John William Waterhouse (1849-1917)

Vergangen mit ihm ist das Neue,
das aus den alten Zweigen trieb.
Die Winde trugen in die Bläue,
den Hauch, der uns an Blumen lieb.

Noch sind die Rosen nicht verblüht;
uns streut die Blumenkönigin
ein schweres Duften ins Gemüt,
belebt, wie Balsam, Geist und Sinn.

Es flutet Mauern und Spaliere
der Hauch von Zartheit wie ein Beben,
Tristes wich einer Blütenzierde.
Im alten Rosenstock ist Leben!

Unter dem Blattwerk, klein und fest,
die neuen Knospen, wie ein Meer,
umstellt von stachligem Geäst
zum Schutze, wie ein Dornenheer.

Der Traum von Blüte geht dahin,
noch lockt ihr freundliches Gesicht.
Bald reift der Weizen – Herbstbeginn,
das Nahen des Winters ist in Sicht.

Altersschranken

Irdische und himmlische Liebe – FRANZ VON LENBACH (1836 ‐ 1904)
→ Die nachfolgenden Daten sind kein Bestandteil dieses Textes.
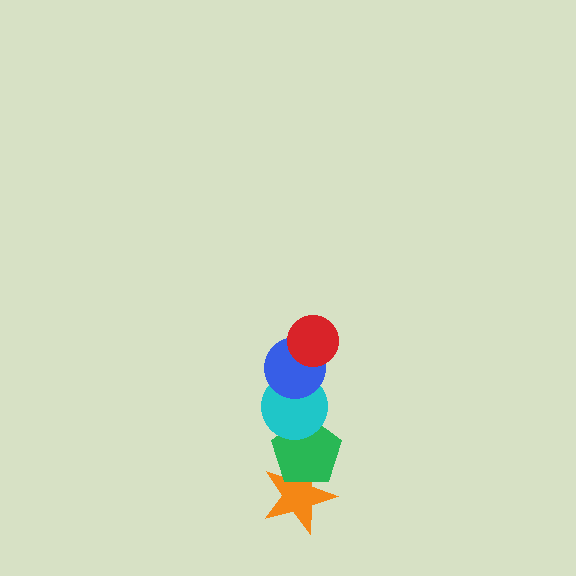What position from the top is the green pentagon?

Vorbei die Zeit des Gegenüberstehens,
verborgene Blicke des Vorübergehens,
ein Ahnenlassen, wie das Herz empfindet,
voll Scham erröten, völlig unbegründet,
verlegen dann die Hand zum Gruße reichen,
ungern von der geliebten Seite weichen.

Die Jugend ist vorbei, ist abgehandelt,
kein Trieb, der meine Sinne wandelt.
Mit alter Seele frei von Leidenschaft,
aus tiefstem Herzen manches Mal gedacht:
Befreiung heißt Verzicht und nicht Verbot,
ist die Gewissheit vor dem Abendrot.

Liebt man nicht nur das Bild im Spiegel,
sein selbst kreiertes Gütesiegel?!
Kann Unbekanntes Seligkeiten bringen,
das nicht gestaltet ist nach eignen Dingen?
Die rosarote Blindheit der Gedanken
eröffnet die im Alter auferlegten Schranken.

Doch gab ich meinen Kräften neuen Sinn,
damit ich hier auf Erden nah dem Himmel bin.

Schattige Tage

Foto: Gisela Seidel – Motorradausflug in der Rhön

Schon lang ist’s her,
so viele Jahre,

im Leben kurz ein Mehr
der guten Tage.

Ein Abenteuer,
hoffnungsvoll,
wie Stroh entflammt,

ein schnell gelöschter
kurzer Brand,

ließ meine Tage wieder
schattig sein
und mich allein.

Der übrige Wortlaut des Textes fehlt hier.